What is clear is there is no shortage of research in this area of medicine. And while the options for women struggling to get pregnant are rapidly advancing, there is no magic solution to 'fix' infertility arriving any time soon.
The key message experts want women to keep in mind over the next 10 years? For all the artificial intelligence, research and knowledge we have at our fingertips, it's the same as it's been for the past decade.
"Don't leave starting a family too late, and if you are going to defer having kids, look into the options," says Dr Murray. "I think that sort of message will help improve options for future generations."
Egg freezing has the potential to be a game-changer for many Kiwi women – and Fertility Associates is at the fore-front of making it a viable option in New Zealand.
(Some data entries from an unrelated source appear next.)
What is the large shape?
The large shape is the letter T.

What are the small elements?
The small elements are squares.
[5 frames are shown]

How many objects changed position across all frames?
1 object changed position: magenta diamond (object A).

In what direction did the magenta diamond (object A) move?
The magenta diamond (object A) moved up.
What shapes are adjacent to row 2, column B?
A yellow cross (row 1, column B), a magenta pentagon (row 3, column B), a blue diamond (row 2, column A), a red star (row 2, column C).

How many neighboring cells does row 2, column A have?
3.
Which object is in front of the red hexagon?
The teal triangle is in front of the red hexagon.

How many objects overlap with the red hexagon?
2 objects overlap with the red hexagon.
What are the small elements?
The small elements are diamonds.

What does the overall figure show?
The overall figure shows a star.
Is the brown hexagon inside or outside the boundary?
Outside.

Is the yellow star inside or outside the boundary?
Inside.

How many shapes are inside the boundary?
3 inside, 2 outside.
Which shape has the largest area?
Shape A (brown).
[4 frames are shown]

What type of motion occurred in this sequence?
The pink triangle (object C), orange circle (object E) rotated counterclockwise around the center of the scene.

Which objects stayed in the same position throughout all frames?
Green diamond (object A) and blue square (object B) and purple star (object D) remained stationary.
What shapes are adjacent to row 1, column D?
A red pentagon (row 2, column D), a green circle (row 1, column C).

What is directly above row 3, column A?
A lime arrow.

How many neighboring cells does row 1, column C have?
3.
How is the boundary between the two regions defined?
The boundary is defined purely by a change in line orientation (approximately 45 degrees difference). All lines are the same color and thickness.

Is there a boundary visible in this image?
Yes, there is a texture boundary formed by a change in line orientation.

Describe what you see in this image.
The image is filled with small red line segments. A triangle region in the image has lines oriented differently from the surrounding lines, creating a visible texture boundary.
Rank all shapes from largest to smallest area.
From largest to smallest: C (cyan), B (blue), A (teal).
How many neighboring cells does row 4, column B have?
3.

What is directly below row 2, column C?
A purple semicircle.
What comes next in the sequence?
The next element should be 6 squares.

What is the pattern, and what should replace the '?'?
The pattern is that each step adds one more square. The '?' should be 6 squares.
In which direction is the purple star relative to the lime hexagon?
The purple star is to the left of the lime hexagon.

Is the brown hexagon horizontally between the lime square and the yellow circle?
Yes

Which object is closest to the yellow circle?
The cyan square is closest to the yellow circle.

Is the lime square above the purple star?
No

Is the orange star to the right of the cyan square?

Over the past 18 months thetreatment specialists have been running a trial to establish the effectiveness of the procedure. Eggs from eight donors were frozen and thawed, which resulted in pregnancies in seven women, and so far two healthy babies have been born.
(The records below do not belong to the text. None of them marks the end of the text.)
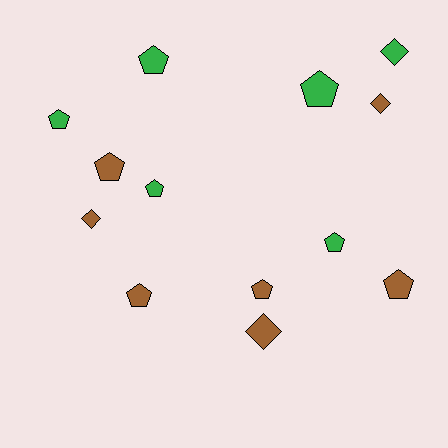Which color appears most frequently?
Brown, with 7 objects.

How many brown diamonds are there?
There are 3 brown diamonds.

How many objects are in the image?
There are 13 objects.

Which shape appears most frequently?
Pentagon, with 9 objects.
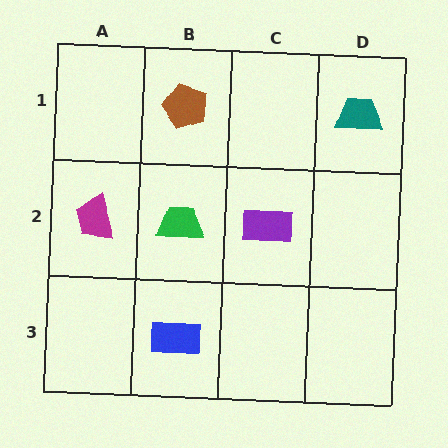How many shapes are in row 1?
2 shapes.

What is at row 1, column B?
A brown pentagon.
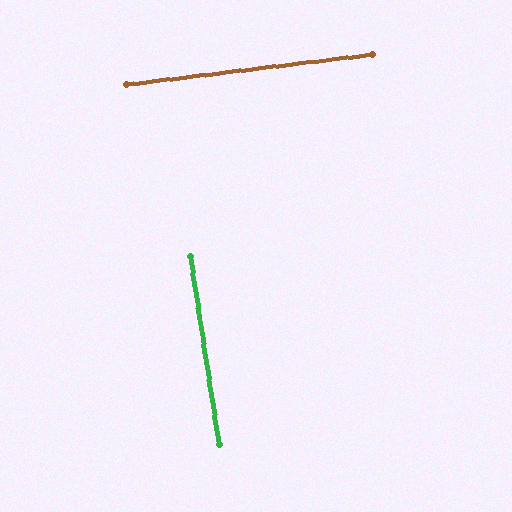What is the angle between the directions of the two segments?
Approximately 88 degrees.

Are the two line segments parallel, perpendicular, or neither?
Perpendicular — they meet at approximately 88°.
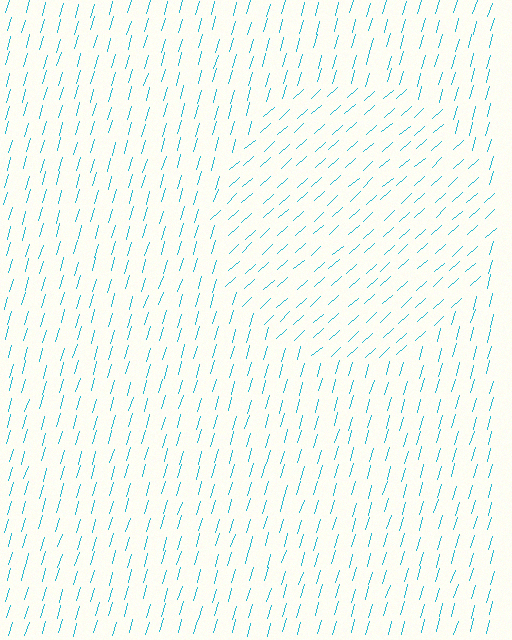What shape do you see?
I see a circle.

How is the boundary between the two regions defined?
The boundary is defined purely by a change in line orientation (approximately 32 degrees difference). All lines are the same color and thickness.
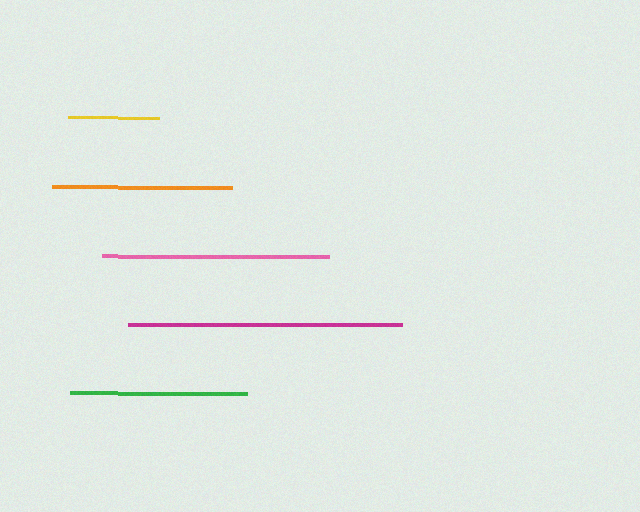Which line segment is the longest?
The magenta line is the longest at approximately 274 pixels.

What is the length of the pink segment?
The pink segment is approximately 227 pixels long.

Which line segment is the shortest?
The yellow line is the shortest at approximately 92 pixels.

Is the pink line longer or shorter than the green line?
The pink line is longer than the green line.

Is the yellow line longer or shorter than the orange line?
The orange line is longer than the yellow line.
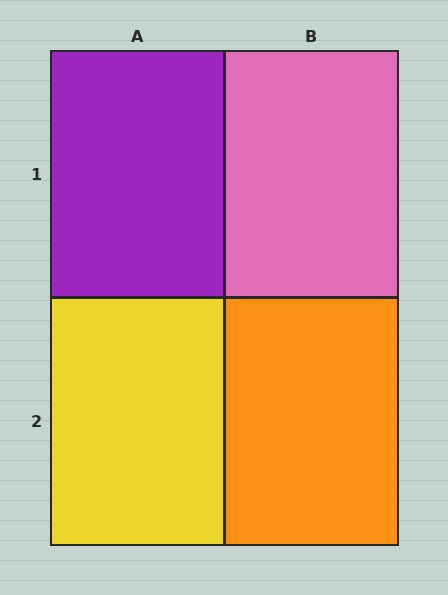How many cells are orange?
1 cell is orange.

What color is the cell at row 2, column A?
Yellow.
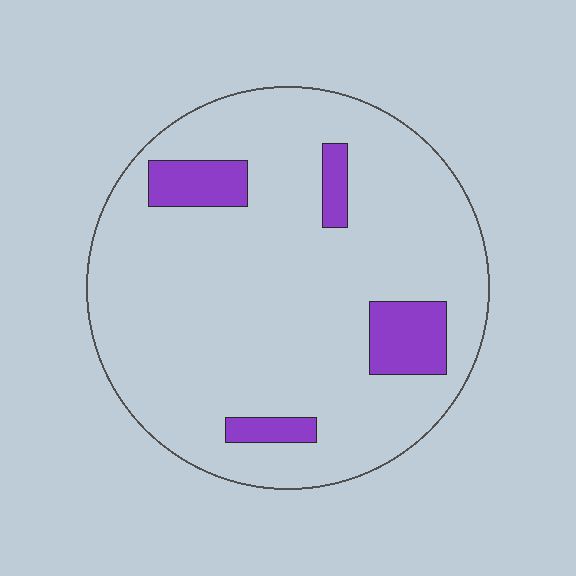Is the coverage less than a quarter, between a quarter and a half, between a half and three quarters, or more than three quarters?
Less than a quarter.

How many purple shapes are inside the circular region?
4.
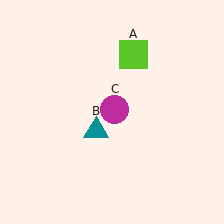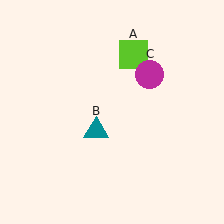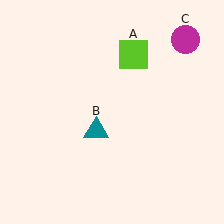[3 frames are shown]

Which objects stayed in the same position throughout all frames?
Lime square (object A) and teal triangle (object B) remained stationary.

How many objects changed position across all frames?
1 object changed position: magenta circle (object C).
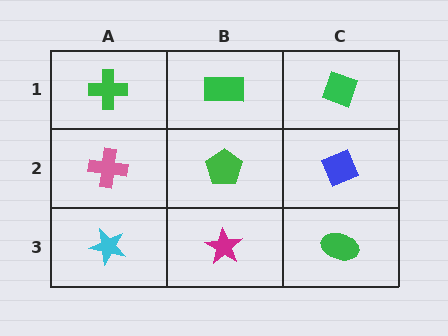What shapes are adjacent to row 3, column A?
A pink cross (row 2, column A), a magenta star (row 3, column B).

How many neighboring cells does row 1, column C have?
2.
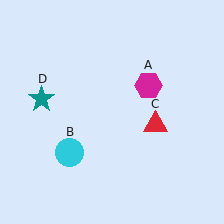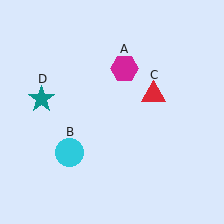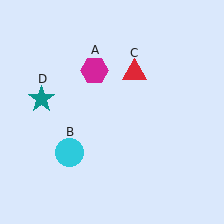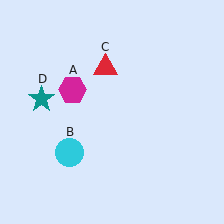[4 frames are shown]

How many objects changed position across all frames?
2 objects changed position: magenta hexagon (object A), red triangle (object C).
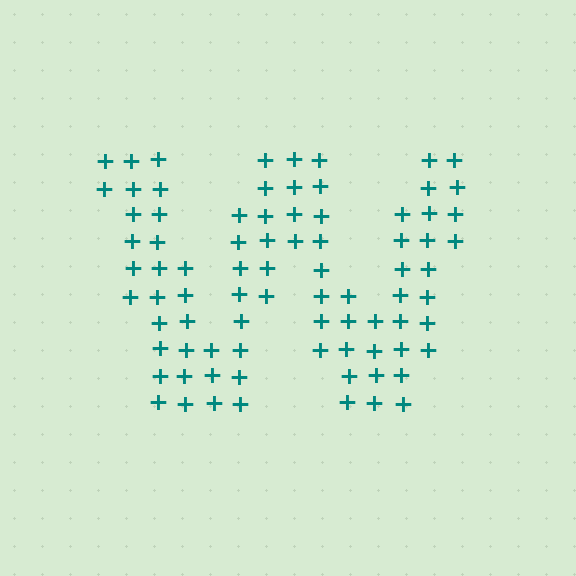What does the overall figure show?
The overall figure shows the letter W.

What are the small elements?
The small elements are plus signs.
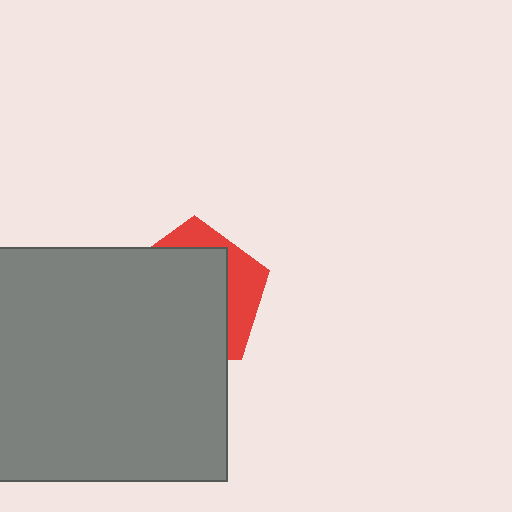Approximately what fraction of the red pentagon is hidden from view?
Roughly 70% of the red pentagon is hidden behind the gray square.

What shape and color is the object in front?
The object in front is a gray square.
"It shows us that our egg freezing process on donor eggs works really well, and allows us to feel more confident when advising people who want to preserve their fertility," explains scientific director Dr Dean Morbeck.
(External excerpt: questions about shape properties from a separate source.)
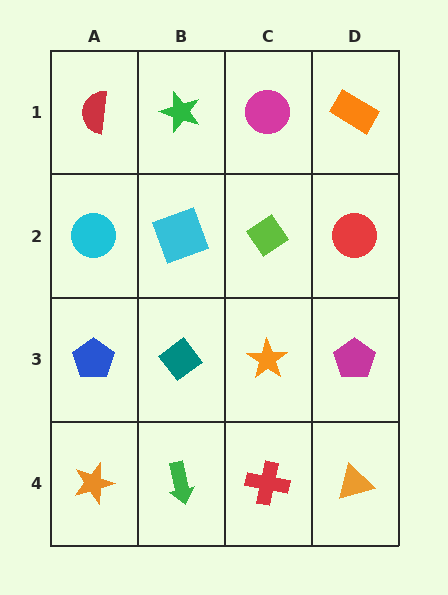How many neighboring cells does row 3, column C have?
4.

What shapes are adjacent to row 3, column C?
A lime diamond (row 2, column C), a red cross (row 4, column C), a teal diamond (row 3, column B), a magenta pentagon (row 3, column D).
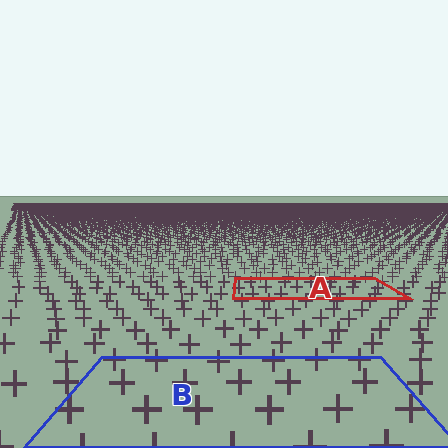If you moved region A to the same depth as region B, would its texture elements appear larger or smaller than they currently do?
They would appear larger. At a closer depth, the same texture elements are projected at a bigger on-screen size.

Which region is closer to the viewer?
Region B is closer. The texture elements there are larger and more spread out.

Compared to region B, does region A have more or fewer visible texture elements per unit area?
Region A has more texture elements per unit area — they are packed more densely because it is farther away.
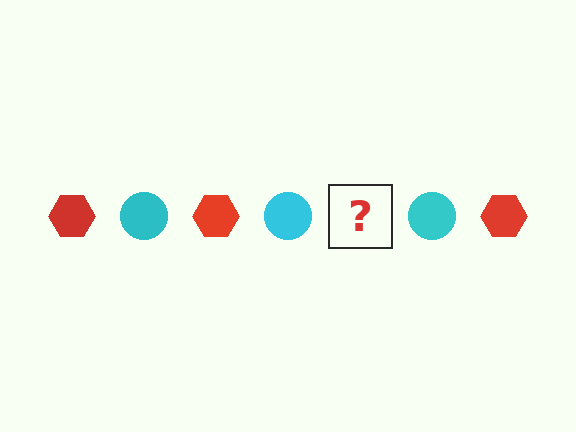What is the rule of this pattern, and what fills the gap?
The rule is that the pattern alternates between red hexagon and cyan circle. The gap should be filled with a red hexagon.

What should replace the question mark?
The question mark should be replaced with a red hexagon.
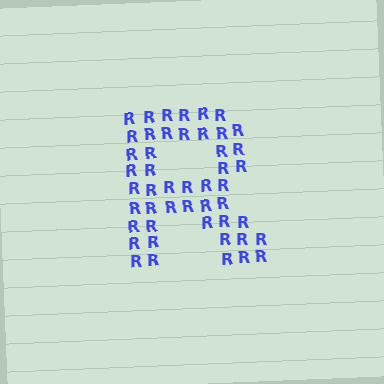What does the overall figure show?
The overall figure shows the letter R.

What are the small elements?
The small elements are letter R's.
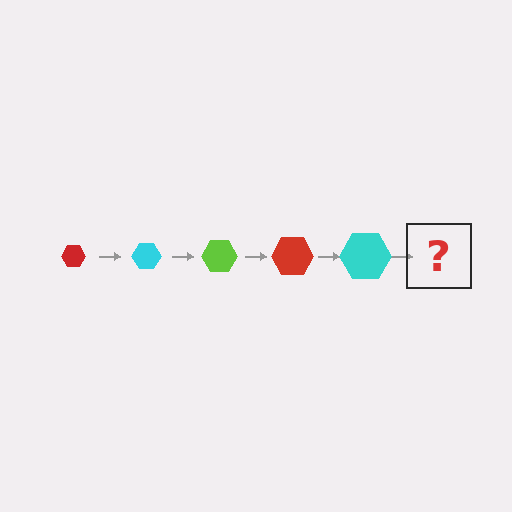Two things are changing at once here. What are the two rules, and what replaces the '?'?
The two rules are that the hexagon grows larger each step and the color cycles through red, cyan, and lime. The '?' should be a lime hexagon, larger than the previous one.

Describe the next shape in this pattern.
It should be a lime hexagon, larger than the previous one.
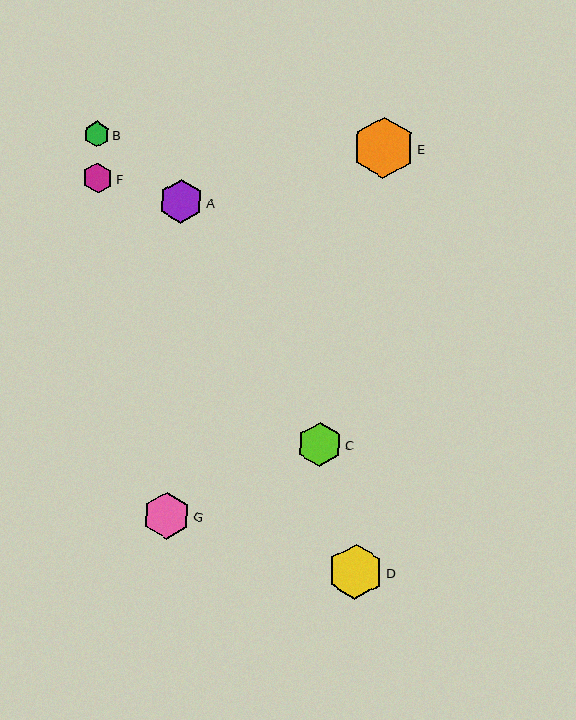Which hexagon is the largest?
Hexagon E is the largest with a size of approximately 61 pixels.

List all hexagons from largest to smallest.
From largest to smallest: E, D, G, C, A, F, B.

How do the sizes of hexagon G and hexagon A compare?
Hexagon G and hexagon A are approximately the same size.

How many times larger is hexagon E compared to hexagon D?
Hexagon E is approximately 1.1 times the size of hexagon D.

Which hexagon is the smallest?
Hexagon B is the smallest with a size of approximately 26 pixels.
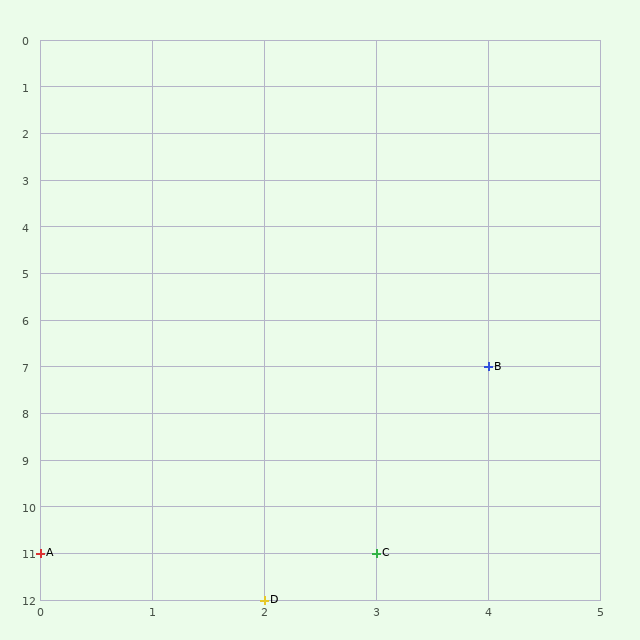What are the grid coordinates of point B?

The process involves all the steps of an IVF cycle, and regulations allow the storage of eggs for up to a decade, making it a good option for younger people who want help preserving their fertility until they are ready to start a family.
Fertility Associates medical director Dr Andrew Murray (pictured) points out the process has a further advantage when it comes to New Zealand's drastic shortage of egg donors.
"Instead of having all her eggs used immediately, a single donor can actually freeze those eggs and potentially allocate them to more than one couple," Dr Murray says. "So that has the impact of increasing the availability of donor eggs as well."
Around 95% of eggs survive the freeze-thaw process, with approximately 40% reaching the stage when they can be implanted, although Dr Morbeck expects technology to improve these rates.
"In Sydney they have developed an automated freezing machine which has the potential to improve the way we freeze eggs so that hopefully there will be a higher success rate."
Infertility can be a rollercoaster ride, from exploring your options to the cost of treatment to finding a support group.
Some couples may be eligible for two rounds of publicly-funded treatment, but wait lists can be long and, given time is of the essence when it comes to fertility, couples may choose to go the private route.
Currently it costs around $10,000 for a cycle of IVF, and egg freezing – without storage and later embryo creation – is the same price. Fertility Associates undertakes both private and publicly funded treatment. They also provide free nurse consultations to help anyone seeking advice to get the help they need.
If you're going through treatment, or struggling with the emotional aspects of infertility, Fertility NZ can help. They offer support gatherings, workshops and contact groups throughout the country.